In the literature, it has been observed that locations with higher incomes and a higher proportion of non-Hispanic White and Asian residents with higher educational attainment tend to be more likely to report to 311 systems, while locations with higher minority populations are less likely to report to them [44]. Contrary to these findings, this study found that an increase in the percentage of Black residents within a census tract increased the probability of a 311 report, even while controlling for other meteorological and environmental factors. This suggests Norfolk may have better educational dissemination of 311 reporting systems to Black residents than other locations. However, for locations with larger Hispanic populations, results from this study are consistent with the literature. Kontokosta et al. [44] found English language proficiency to be influential in propensity to utilize 311 reporting systems. Reporting patterns observed in this study for predominantly Hispanic populations may reflect language barriers. The MyNorfolk Portal is not currently available in Spanish, potentially contributing to underreporting.

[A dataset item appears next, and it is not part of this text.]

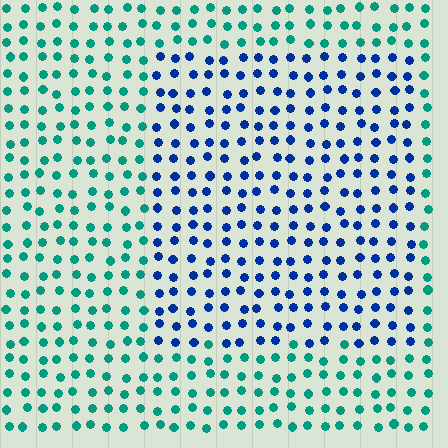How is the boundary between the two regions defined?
The boundary is defined purely by a slight shift in hue (about 53 degrees). Spacing, size, and orientation are identical on both sides.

Examination of the raw data at the census tract level reveals that tracts with higher percentages of Black residents reported flooding at comparable, or even higher, rates than those with higher percentages of White residents. As shown in Table 4, when the total population and area of the census tracts defined by these racial groups are considered, it can be seen that census tracts with predominantly Black residents tend to have higher numbers of reports per capita and higher numbers of reports per square mile. However, because the regression model controls for environmental flood risk factors such as precipitation, tide, and topographic wetness, this pattern suggests that Black residents may be more likely to report flooding rather than simply being more likely to experience it.

4.3. Education and Income Reporting Disparities

Census tracts defined by higher levels of educational attainment (some college or more) tended to have more flood reporting. It is important to note that Figure 6 and Figure 7 are descriptive figures that do not control for differences in environmental flood exposure, which may contribute to these patterns. However, the regression model in this study adjusts for environmental variables (e.g., precipitation, tide, and TWI), allowing a more accurate estimation of reporting behavior. Although the values shown in Table 4 appear to contradict previous studies that minorities underreport, the regression results affirm that Black residents are more likely to submit 311 flood reports by controlling for exposure.

5. Conclusions

This study examined the influence of climatic, physical environmental, and socioeconomic factors on the occurrence of 311 flood reports in Norfolk, Virginia. Specifically, a logistic regression model was created to predict if flooding was reported by users at a given location based on the following:

The 24 h cumulative precipitation on the day the flood stoppage was reported.
The maximum verified water level at Sewell’s Point tide station on the day the flood stoppage was reported.
The TWI at the location where the flood stoppage was reported.
The percentage of Black residents in the US Census Tract in which the flood stoppage was reported.
The percentage of Hispanic residents in the US Census Tract in which the flood stoppage was reported.
The percentage of Asian residents in the US Census Tract in which the flood stoppage was reported.
The percentage of residents of two or more races in the US Census Tract in which the flood stoppage was reported.
The Median household income for the US Census Tract in which the flood stoppage was reported.
The proportion of residents within the study’s defined level of educational attainment categories in the US Census Tract in which the flood stoppage was reported.

The resulting model had an accuracy of 0.81 in predicting the occurrence of a flood report with an ROC-AUC score of 0.80.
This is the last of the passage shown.